As he further becomes lost in Paris, living on the margins as a poor expat, his fragile sanity starts to crumble. His daughter remains beyond his grasp. There are ghosts lurking in the margins. Eventually, the mysteries converge — Margit, the locked room, disappearing bloodstains, a gruesome murder — and the real reason for Tom’s Parisian sojourn is revealed.

It’s left to the cast to reveal the snaky plot twists, and they do a serviceable job — Hawke still hasn’t shed his lackadaisical, slacker mode of “acting,” while Thomas isn’t given a lot to do with her small role. As much to blame is the brevity of the flick, which at a scant 84 minutes (given the content) gives neither actor enough time to build much of a character.

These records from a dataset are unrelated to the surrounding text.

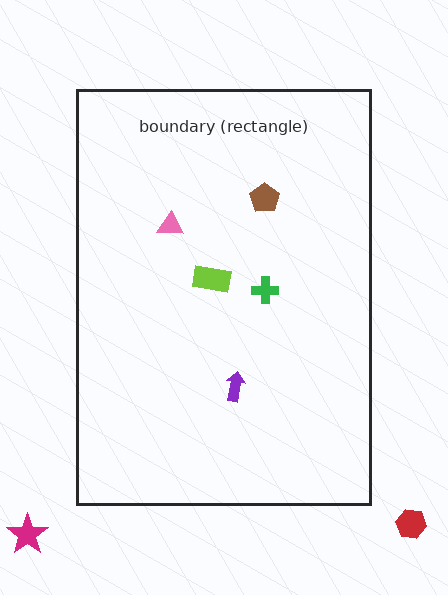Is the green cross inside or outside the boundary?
Inside.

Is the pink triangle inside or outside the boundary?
Inside.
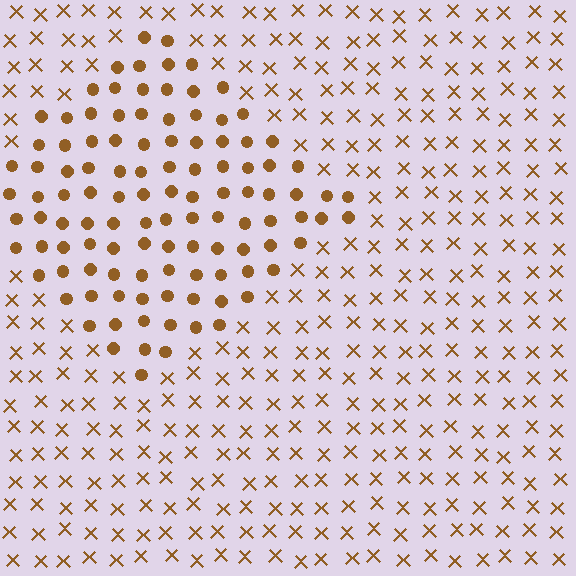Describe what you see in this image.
The image is filled with small brown elements arranged in a uniform grid. A diamond-shaped region contains circles, while the surrounding area contains X marks. The boundary is defined purely by the change in element shape.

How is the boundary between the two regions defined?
The boundary is defined by a change in element shape: circles inside vs. X marks outside. All elements share the same color and spacing.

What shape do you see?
I see a diamond.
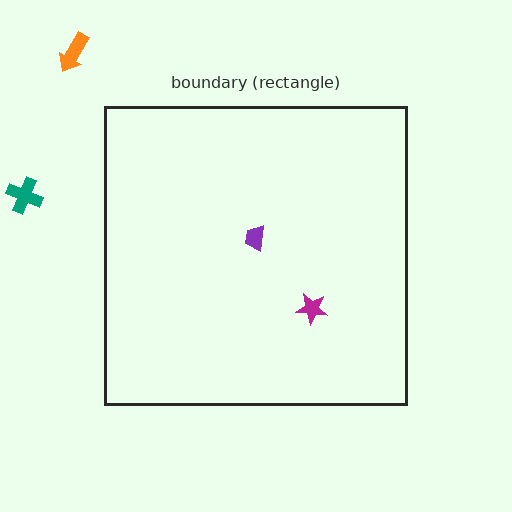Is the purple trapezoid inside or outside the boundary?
Inside.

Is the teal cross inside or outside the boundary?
Outside.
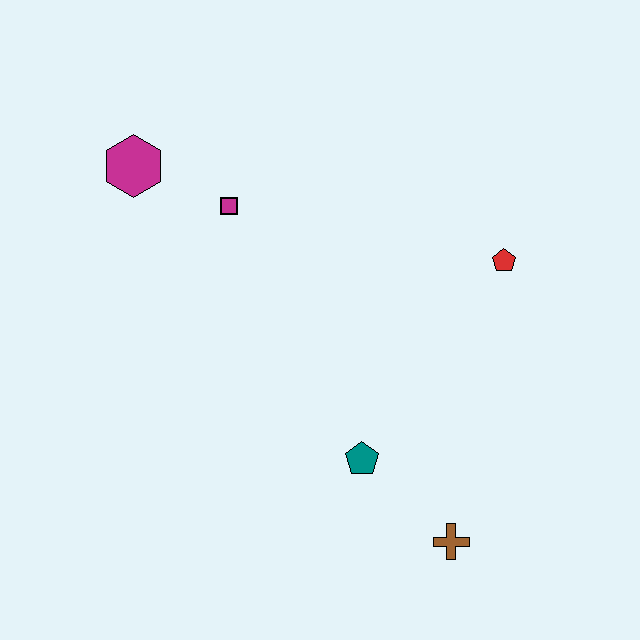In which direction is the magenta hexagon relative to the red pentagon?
The magenta hexagon is to the left of the red pentagon.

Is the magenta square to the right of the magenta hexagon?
Yes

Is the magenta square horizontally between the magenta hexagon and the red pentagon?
Yes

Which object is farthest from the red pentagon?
The magenta hexagon is farthest from the red pentagon.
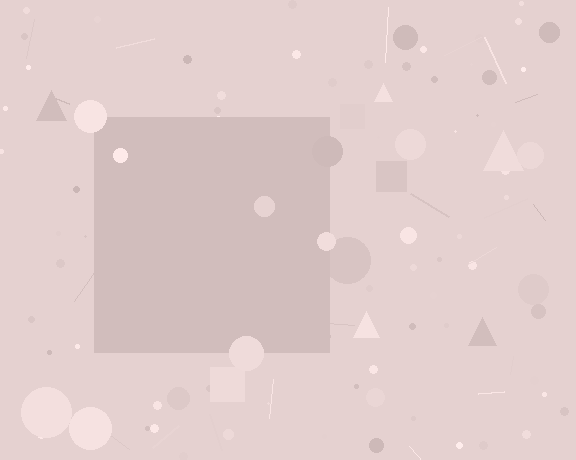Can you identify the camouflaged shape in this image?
The camouflaged shape is a square.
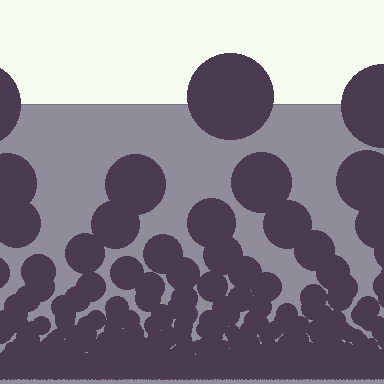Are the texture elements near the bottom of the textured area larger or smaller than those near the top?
Smaller. The gradient is inverted — elements near the bottom are smaller and denser.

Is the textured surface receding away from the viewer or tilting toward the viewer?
The surface appears to tilt toward the viewer. Texture elements get larger and sparser toward the top.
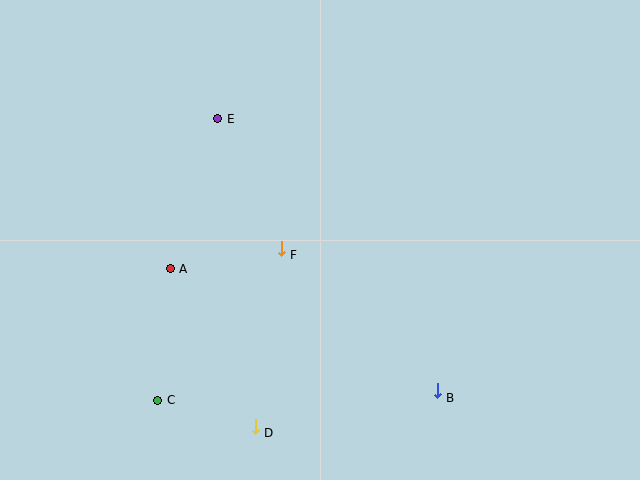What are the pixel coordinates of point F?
Point F is at (281, 255).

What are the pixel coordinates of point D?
Point D is at (255, 433).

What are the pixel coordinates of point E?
Point E is at (218, 119).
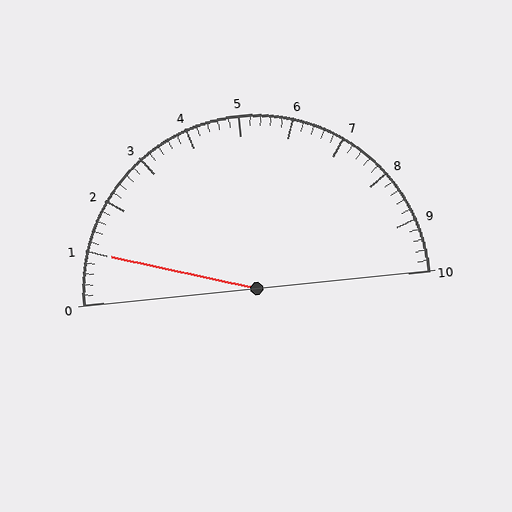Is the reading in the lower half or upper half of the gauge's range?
The reading is in the lower half of the range (0 to 10).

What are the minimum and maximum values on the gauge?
The gauge ranges from 0 to 10.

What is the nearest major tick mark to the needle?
The nearest major tick mark is 1.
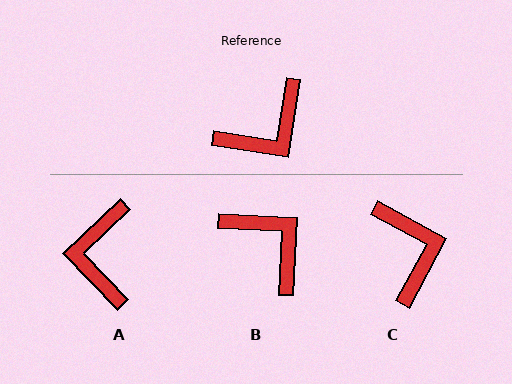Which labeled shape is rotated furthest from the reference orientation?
A, about 128 degrees away.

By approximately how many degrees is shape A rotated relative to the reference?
Approximately 128 degrees clockwise.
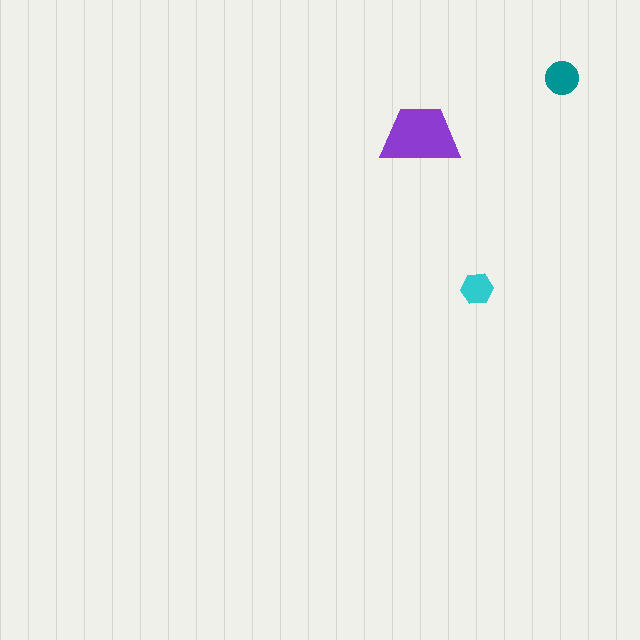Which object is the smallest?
The cyan hexagon.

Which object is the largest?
The purple trapezoid.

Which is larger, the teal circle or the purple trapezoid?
The purple trapezoid.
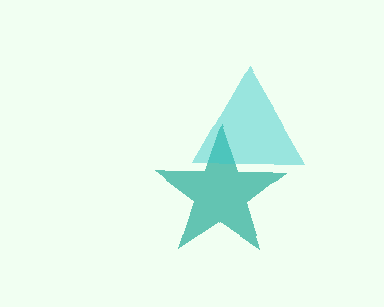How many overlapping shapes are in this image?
There are 2 overlapping shapes in the image.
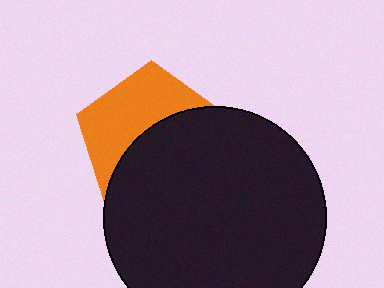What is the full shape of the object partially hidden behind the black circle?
The partially hidden object is an orange pentagon.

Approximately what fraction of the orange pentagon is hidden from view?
Roughly 54% of the orange pentagon is hidden behind the black circle.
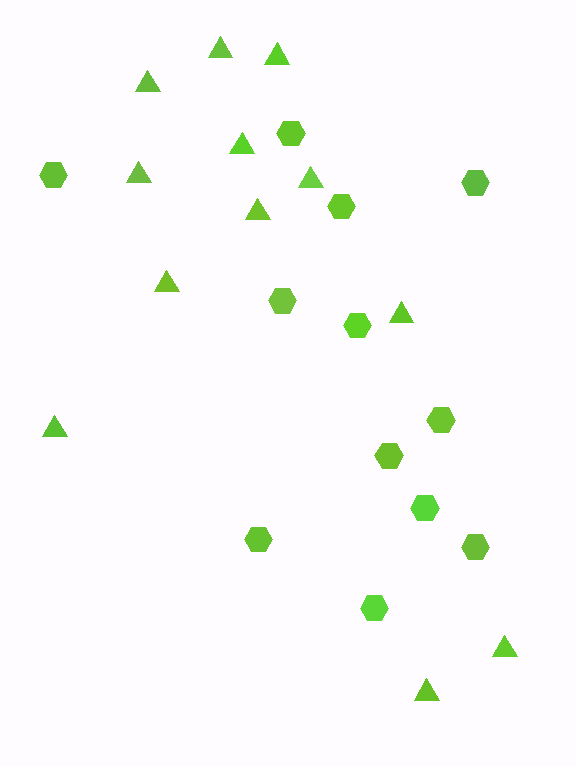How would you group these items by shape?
There are 2 groups: one group of hexagons (12) and one group of triangles (12).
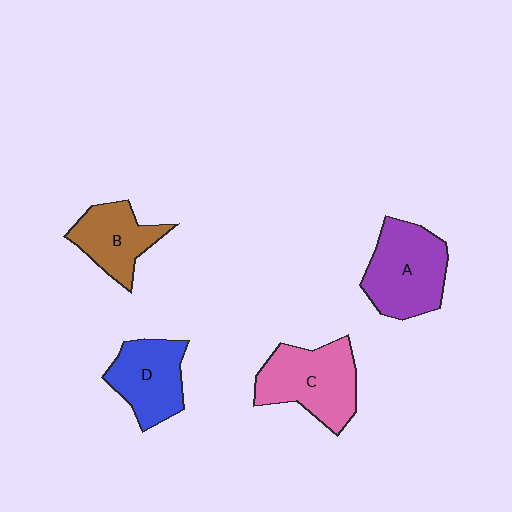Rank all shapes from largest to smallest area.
From largest to smallest: C (pink), A (purple), D (blue), B (brown).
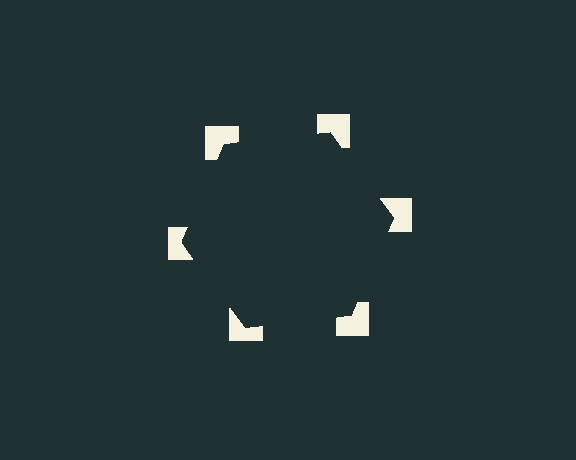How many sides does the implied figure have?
6 sides.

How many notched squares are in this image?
There are 6 — one at each vertex of the illusory hexagon.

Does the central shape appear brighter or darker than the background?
It typically appears slightly darker than the background, even though no actual brightness change is drawn.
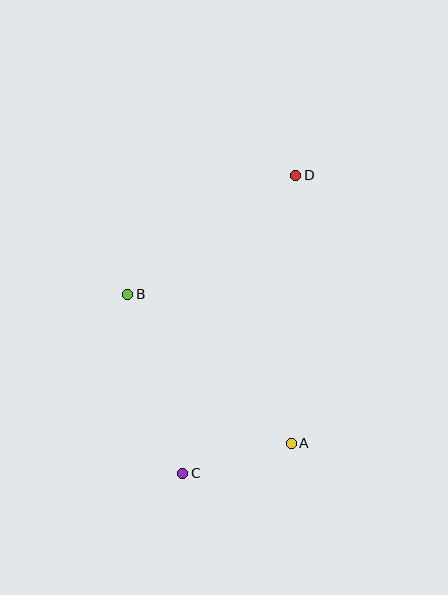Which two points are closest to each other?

Pawlikowski lets the Parisian setting guide the film, adding a little ominous piano here and there to further drive home the cold ennui of his existentialist tale. The medieval tone, added by grey skies and crumbling cement and brick, recalls other similarly themed thrillers, like The Vanishing and The Talented Mr. Ripley (the film feels a lot like Patricia Highsmith’s Euro-oriented novels). Unlike those tales, however, Woman is pretty damn depressing throughout, only pausing occasionally for an odd comic aside involving Tom’s neighbour at the hotel and his foul bathroom habits.

Woman in the Fifth is much stranger than its standard thriller plot would suggest. The third act is pretty spooky — part trashy ’80s psychological scare flick, part dour art film. It’s schizophrenic, eerie and doesn’t quite work. As idiosyncratic as it is, Woman doesn’t have the nerve to follow its horrors to their outer extremes, pulling back from the abyss to settle on something much sadder than viewers will expect, and than the film deserves.